Requirements Engineering (RE) is the pivotal domain within Software Engineering that encompasses the discovery, documentation, and analysis of a system's purpose, grounded in stakeholder needs. As the rapid integration of advanced Artificial Intelligence (AI) reshapes the software development lifecycle, the paradigm is shifting from viewing AI as a standalone tool to fostering true Human-AI Collaboration. This year, we recognize that the future of RE lies in augmented intelligence, where human expertise and AI capabilities synergize to solve complex RE tasks, improve quality assessment, and streamline traceability.

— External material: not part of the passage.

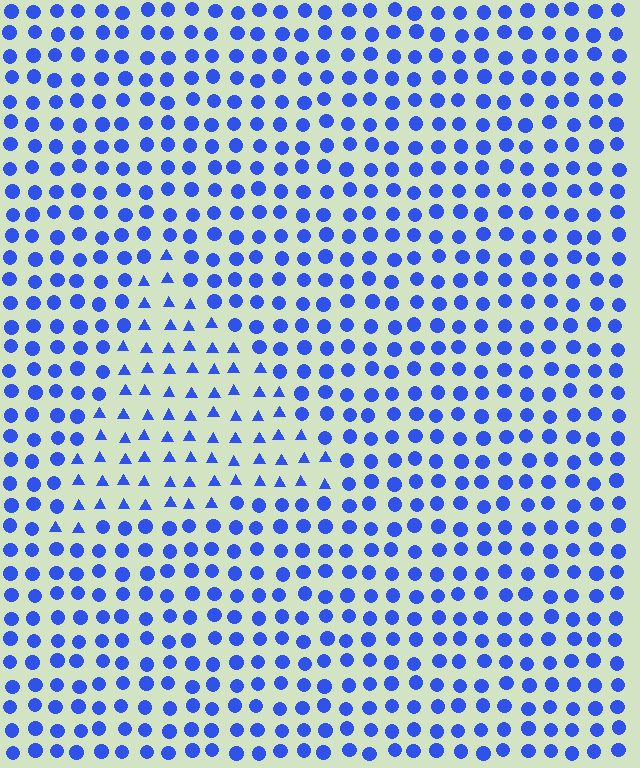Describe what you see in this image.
The image is filled with small blue elements arranged in a uniform grid. A triangle-shaped region contains triangles, while the surrounding area contains circles. The boundary is defined purely by the change in element shape.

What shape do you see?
I see a triangle.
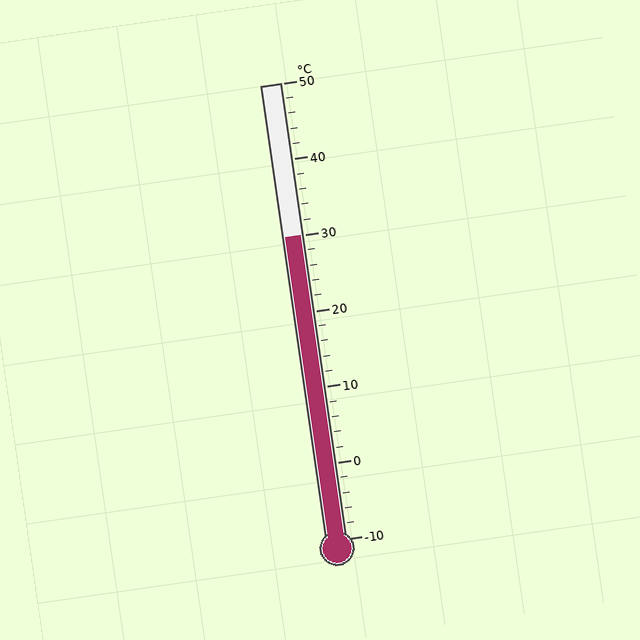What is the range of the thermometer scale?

In parallel with this highly automated era, it is increasingly crucial to ground software development deeply in Human Values. As AI-intensive systems become more pervasive, integrating considerations such as fairness, transparency, inclusivity, and sustainability directly into the RE process is no longer optional. QUATIC 2026 invites researchers and practitioners to explore how we can successfully orchestrate human-AI partnerships in the RE process, while ensuring that the requirements we specify are fundamentally aligned with core societal and ethical values.
This year’s track aims to foster discussion on these key topics:
Human-AI Collaboration in Requirements Engineering:
Augmented RE and Co-Creation: Explore frameworks, tools, and methodologies where human practitioners and Large Language Models (LLMs) or other AI agents work collaboratively in RE activities, such as elicitation, interpretation, negotiation, documentation, and validation/verification.
Trust, Explainability, and Validation: Address the challenges of verifying AI-generated artifacts. Investigate how human engineers can evaluate, interpret, and build trust in the outputs provided by AI assistants during the RE process.
Prompt Engineering and Communication in RE: Investigate techniques, patterns, and best practices for stakeholders and requirements engineers interacting with conversational AI to effectively.
Human Values in Requirements Engineering:
Value-Sensitive Design and Elicitation: Explore novel qualitative and quantitative approaches to identifying, capturing, and prioritizing human values—such as privacy, security, transparency, and well-being—early in the RE phase.
Bias Mitigation and Fairness: Address the growing need for RE strategies that actively identify and prevent systemic biases in both traditional software and AI models, ensuring equitable outcomes for diverse user groups.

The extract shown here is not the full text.